Je sors de cette rencontre avec un double sentiment : de colère et d’espérance. De colère d’abord, car il aura fallu attendre cette crise des Gilets-jaunes pour s’intéresser aux territoires et à ceux qui y vivent, alors que nous aurions pu anticiper ces mutations. Une colère d’autant plus forte que le retard sera plus difficile à combler, que notre dette est importante et qu’elle diminue d’autant les capacités d’investissements dont nos territoires ont besoin. Mais il n’est pas trop tard, des solutions existent.
Je sors aussi de cet échange, paradoxalement, avec un profond sentiment d’espérance. Car l’interpellation des Gilets-jaunes peut être un point de départ. Ils sont les lanceurs d’alerte dont la France avait sans doute besoin pour définir un projet qui ait du sens. Ils peuvent être ceux qui nous font prendre conscience qu’une perspective n’est politique que si elle considère que chaque Homme est une chance plutôt qu’une charge. Ils posent une question qui ne relève pas de « cahiers de doléances » mais du destin universel que nous voulons sincèrement partager.
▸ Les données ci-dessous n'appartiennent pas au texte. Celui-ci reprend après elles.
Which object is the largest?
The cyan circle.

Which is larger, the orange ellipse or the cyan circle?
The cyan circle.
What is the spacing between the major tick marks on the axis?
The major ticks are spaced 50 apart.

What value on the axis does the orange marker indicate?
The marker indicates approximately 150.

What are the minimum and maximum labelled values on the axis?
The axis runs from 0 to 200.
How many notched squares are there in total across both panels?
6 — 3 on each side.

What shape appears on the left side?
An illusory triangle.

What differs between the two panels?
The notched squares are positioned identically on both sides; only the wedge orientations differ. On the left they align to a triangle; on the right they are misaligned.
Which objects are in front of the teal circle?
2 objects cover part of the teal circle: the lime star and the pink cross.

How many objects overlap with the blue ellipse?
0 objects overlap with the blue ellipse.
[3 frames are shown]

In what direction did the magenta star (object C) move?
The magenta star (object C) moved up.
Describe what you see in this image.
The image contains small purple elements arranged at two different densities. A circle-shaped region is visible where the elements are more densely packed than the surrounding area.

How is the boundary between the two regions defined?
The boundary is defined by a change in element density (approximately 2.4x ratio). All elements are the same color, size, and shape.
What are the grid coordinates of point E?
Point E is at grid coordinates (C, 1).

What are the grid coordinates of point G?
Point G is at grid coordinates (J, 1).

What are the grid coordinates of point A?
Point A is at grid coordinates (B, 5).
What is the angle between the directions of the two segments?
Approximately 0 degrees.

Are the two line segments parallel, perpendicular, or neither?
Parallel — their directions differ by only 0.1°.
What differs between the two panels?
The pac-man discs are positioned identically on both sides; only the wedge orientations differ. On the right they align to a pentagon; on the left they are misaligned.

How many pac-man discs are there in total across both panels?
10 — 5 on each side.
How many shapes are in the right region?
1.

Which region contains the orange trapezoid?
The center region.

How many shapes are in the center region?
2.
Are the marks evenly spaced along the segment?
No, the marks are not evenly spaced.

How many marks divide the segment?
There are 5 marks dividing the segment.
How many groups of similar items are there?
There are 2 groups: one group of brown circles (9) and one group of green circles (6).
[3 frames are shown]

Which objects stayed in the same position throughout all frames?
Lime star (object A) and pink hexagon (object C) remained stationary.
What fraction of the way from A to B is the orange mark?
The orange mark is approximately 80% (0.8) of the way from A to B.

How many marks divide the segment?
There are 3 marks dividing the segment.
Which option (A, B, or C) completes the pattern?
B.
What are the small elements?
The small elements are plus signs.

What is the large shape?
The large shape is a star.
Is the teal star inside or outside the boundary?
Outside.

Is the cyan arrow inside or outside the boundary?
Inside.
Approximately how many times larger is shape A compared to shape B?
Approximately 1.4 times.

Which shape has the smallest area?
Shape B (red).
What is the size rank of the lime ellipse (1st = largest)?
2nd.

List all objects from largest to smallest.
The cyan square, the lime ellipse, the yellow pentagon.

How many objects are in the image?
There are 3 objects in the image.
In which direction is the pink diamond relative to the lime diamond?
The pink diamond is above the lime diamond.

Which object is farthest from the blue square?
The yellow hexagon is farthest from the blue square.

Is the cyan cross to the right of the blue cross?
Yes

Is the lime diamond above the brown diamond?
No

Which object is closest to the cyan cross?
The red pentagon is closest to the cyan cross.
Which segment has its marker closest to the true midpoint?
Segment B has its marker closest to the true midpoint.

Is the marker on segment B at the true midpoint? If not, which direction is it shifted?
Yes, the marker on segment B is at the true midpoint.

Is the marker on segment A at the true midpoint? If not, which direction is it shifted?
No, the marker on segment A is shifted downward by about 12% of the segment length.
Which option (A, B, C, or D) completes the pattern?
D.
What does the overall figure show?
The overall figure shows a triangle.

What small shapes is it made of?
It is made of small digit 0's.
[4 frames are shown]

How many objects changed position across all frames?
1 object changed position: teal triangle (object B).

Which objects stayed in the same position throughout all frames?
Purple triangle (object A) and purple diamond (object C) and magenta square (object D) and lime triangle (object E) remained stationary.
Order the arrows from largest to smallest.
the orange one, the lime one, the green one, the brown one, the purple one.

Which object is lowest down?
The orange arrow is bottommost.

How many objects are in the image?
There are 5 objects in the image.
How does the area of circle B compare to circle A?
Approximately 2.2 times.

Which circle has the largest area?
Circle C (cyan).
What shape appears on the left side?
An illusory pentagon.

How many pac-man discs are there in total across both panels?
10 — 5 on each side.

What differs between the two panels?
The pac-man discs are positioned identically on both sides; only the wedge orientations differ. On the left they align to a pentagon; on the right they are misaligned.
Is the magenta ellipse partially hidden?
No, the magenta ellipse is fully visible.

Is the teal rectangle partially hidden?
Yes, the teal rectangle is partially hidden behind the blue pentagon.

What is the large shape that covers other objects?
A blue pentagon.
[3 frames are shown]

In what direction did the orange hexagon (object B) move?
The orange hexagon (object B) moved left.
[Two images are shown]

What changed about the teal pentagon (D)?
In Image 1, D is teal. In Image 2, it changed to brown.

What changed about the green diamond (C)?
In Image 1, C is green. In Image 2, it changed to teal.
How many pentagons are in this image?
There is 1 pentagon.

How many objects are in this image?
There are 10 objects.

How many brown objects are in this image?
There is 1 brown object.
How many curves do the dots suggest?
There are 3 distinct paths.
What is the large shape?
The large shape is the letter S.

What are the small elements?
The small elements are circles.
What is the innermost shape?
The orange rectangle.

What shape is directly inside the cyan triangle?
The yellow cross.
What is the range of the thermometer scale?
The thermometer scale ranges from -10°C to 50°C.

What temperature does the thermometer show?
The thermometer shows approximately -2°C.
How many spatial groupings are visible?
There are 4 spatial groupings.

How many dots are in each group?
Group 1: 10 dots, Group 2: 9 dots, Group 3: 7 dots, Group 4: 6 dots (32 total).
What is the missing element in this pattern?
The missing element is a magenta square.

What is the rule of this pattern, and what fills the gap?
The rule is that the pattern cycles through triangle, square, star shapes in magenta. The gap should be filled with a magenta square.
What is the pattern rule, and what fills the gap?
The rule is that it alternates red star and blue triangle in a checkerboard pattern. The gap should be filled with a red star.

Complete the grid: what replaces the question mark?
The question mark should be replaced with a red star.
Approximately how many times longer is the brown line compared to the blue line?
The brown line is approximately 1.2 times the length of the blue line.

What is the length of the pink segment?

Le sentiment de colère est évident . Votre sentiment d’espoir me semble d’un optimisme démesuré . Car la colère a des motifs profonds et palpables : taxes ,impôts,désertification ,fin des services publics ( sans jamais une baisse d’impots correspondante ) , non indexation de l’inflation pour les retraites….et des motifs indéfendables qui mettraient à bas une démocratie représentative au profit d’une anarchie permanente dont jamais rien de bon n’est sorti . Et l’espoir aura du mal à survivre à ceux qui veulent destituer Macron ce dictateur élu il y a moins de deux ans ,autant ou plus de services publics sans impôts ,des référendums permanents sur telle ou telle mesure qui ne plait pas à un groupe de 7 personnes qui par leur action si bien relayée deviennent des Robin des Bois contre le tyran…
Etudiant depuis une dizaine d’années le détail des dispositifs fiscaux et sociaux de notre pays, dont la complexité est hallucinante, je constate qu’à chaque crise on en remet une couche. Le gonflement de la Prime d’activité en réponse à la colère des gilets jaunes est un petit bijou de technocratie, dont les « élites » ont le secret.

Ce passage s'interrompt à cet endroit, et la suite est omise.